Mercury editor Garry Bailey espoused enthusiasm, but showed little evidence, as does his website, of using the Internet to boost his newspaper’s appeal. Business models? None. This, from the company that has just axed 10 senior journalists.

The Examiner’s Fiona Reynolds, with the zeal of a greyhound about to leave the boxes, outlined her company’s plans to monetise their website and to actually start to derive real income. No-one at News Ltd appears to have done the same exercise.

To embrace new journalism one now has to have a glossary of new terms, such as “monetise”, “hyperdifferentiate”, “fragment” and “niche”. Simons talked at one point about “linking the niches” in this new world she has helped to define. She might as well have said, “licking the dishes” for all it meant to anyone.

“She needs to get out more,” commented the bloke behind me.

The motley crew in the audience included the new age Barry Chipman of Timber Communities Australia, fresh from his embrace of transgenderism and quite looking forward to a new frock for Christmas, he told me.

He asked perhaps the most pertinent question of the night, which threatened to go unanswered.

“What about the micro-regional papers?” he asked, “like the Huon News. What’s going to happen to them?”

These are, or course, his bread and butter papers. It was a good question, though, because the runts of the newspaper litter may actually hold the key to the survival of the genre.

If you take papers such as the Huon News, Circular Head Chronicle, North-Eastern Advertiser and even Tasmanian Country, there are some interesting characteristics. They have remained relatively unscathed from the Internet attack because:

they serve a defined demographic that is not particularly computer-savvy;
they appear once a week;
they are regarded as essential reading within their community;
they are not highly opinionated, but when they are, they are representative of that community;
they are cheap.

any of them form part of a diversified business. The Circular Head Chronicle, for instance, is a commercial printery as well as publisher of the local paper.

It may be a long trajectory from the local paper at Smithton to the Washington Post but the principles they have followed are the same. Under chief executive Donald Graham the Washington Post Company has diversified into education and broadcasting, reducing the printed newspaper’s proportion of the business to about 20 per cent.
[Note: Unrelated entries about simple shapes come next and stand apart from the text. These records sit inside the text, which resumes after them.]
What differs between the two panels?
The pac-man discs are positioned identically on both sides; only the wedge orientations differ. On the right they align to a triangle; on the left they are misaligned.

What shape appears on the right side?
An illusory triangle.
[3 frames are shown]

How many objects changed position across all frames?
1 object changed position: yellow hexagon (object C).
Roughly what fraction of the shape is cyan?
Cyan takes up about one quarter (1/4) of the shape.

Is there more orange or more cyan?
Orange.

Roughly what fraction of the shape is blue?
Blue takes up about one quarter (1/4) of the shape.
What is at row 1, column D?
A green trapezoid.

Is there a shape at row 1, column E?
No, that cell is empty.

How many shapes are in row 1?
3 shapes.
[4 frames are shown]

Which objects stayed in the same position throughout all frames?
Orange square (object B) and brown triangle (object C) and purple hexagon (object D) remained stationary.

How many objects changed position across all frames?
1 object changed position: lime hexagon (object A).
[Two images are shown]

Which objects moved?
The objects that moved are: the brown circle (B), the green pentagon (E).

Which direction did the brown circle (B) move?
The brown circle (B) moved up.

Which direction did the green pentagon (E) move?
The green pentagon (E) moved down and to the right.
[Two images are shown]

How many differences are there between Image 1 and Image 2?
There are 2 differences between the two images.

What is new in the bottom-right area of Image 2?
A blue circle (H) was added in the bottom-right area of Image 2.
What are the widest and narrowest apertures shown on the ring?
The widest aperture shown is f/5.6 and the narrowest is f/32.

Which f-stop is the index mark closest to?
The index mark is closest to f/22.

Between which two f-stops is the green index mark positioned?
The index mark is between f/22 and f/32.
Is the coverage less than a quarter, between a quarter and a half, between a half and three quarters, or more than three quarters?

The paper survives, buoyed by the profitability of the rest of the business.

There are no simple answers to the future of journalism and the future of newspapers. One cannot predict the day on which the last newspaper, in its print form, will appear, though some have tried, one suspects with a view to getting their own 15 minutes of fame.

Newspapers are thriving in developing countries, notably in Africa and India, because they do not have the broadband infrastructure or the economies to support digitised news. Newspapers continue to thrive in Japan and Finland because there the culture of newspaper reading has permeated every generation.
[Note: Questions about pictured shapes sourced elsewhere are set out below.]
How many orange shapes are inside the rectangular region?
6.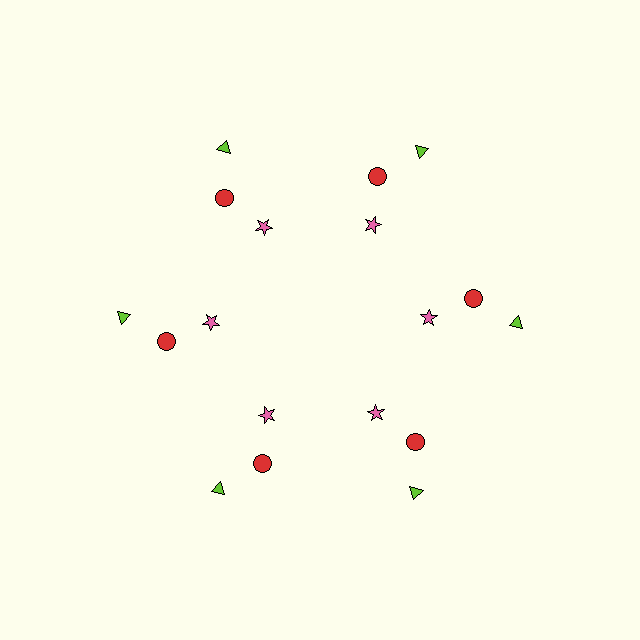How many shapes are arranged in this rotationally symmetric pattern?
There are 18 shapes, arranged in 6 groups of 3.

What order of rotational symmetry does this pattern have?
This pattern has 6-fold rotational symmetry.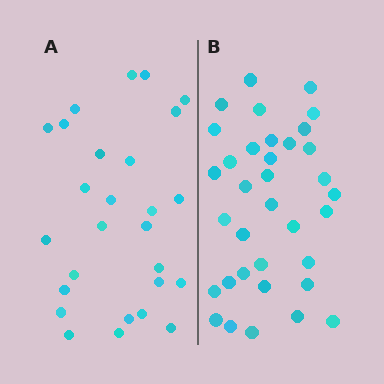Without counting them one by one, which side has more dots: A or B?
Region B (the right region) has more dots.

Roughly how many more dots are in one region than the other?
Region B has roughly 8 or so more dots than region A.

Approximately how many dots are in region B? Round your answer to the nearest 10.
About 40 dots. (The exact count is 35, which rounds to 40.)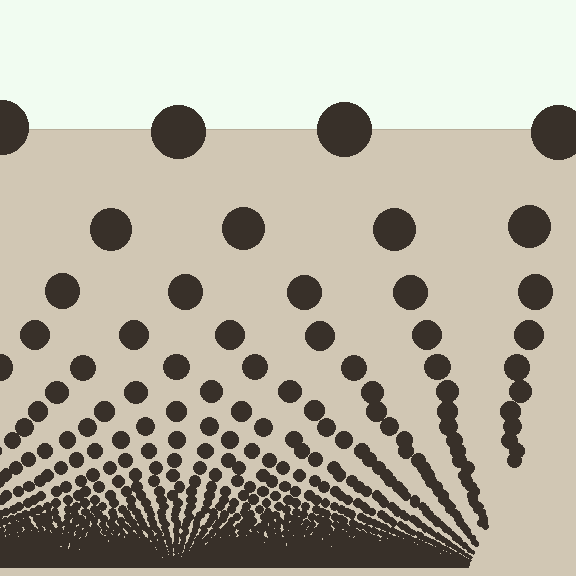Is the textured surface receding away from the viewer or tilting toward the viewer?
The surface appears to tilt toward the viewer. Texture elements get larger and sparser toward the top.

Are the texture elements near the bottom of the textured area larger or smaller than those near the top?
Smaller. The gradient is inverted — elements near the bottom are smaller and denser.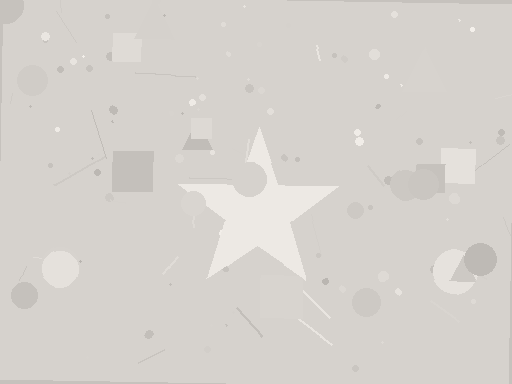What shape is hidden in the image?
A star is hidden in the image.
But one has only to use one’s eyes to know that, as Murdoch once said, in the rest of the western world, the developed world, the thud of the newspaper on the front doorstep will be replaced by the click of a mouse.
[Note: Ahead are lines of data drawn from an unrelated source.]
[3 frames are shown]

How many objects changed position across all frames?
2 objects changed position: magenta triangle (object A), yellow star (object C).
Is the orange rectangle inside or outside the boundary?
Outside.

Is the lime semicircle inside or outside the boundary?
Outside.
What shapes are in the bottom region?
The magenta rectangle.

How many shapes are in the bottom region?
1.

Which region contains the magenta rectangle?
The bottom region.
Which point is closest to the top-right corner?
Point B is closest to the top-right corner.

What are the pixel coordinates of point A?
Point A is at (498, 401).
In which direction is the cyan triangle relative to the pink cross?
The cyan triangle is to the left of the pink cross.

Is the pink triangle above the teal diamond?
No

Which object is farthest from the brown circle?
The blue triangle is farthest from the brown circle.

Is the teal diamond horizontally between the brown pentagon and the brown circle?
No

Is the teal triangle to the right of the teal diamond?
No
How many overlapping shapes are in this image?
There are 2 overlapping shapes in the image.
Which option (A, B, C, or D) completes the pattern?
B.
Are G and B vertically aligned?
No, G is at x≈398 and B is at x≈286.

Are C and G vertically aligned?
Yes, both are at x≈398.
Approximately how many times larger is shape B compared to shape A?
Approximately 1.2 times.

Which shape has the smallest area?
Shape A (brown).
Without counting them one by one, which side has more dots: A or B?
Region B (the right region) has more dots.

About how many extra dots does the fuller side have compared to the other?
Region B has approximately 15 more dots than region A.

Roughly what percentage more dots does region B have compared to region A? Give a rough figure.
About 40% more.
The media organisations best equipped to maximise the Internet are those that don’t have money at stake. That means publicly-funded media organisations such as the BBC, the ABC and, to a lesser extent, SBS. Frankly, the ABC does Internet news and multi-media better than anyone in Australia.

So, my advice to those hundreds of journalism students who did not show up at the forum in Hobart, is to aim for a job at the ABC and think twice before you ever leave it.

And no, you probably won’t ever get a job on Getaway.

Bruce Montgomery, with The Australian for 20 years, this year completed a Masters of Arts degree at the University of Tasmania, with a research thesis on the future of newspapers. He is now back freelancing.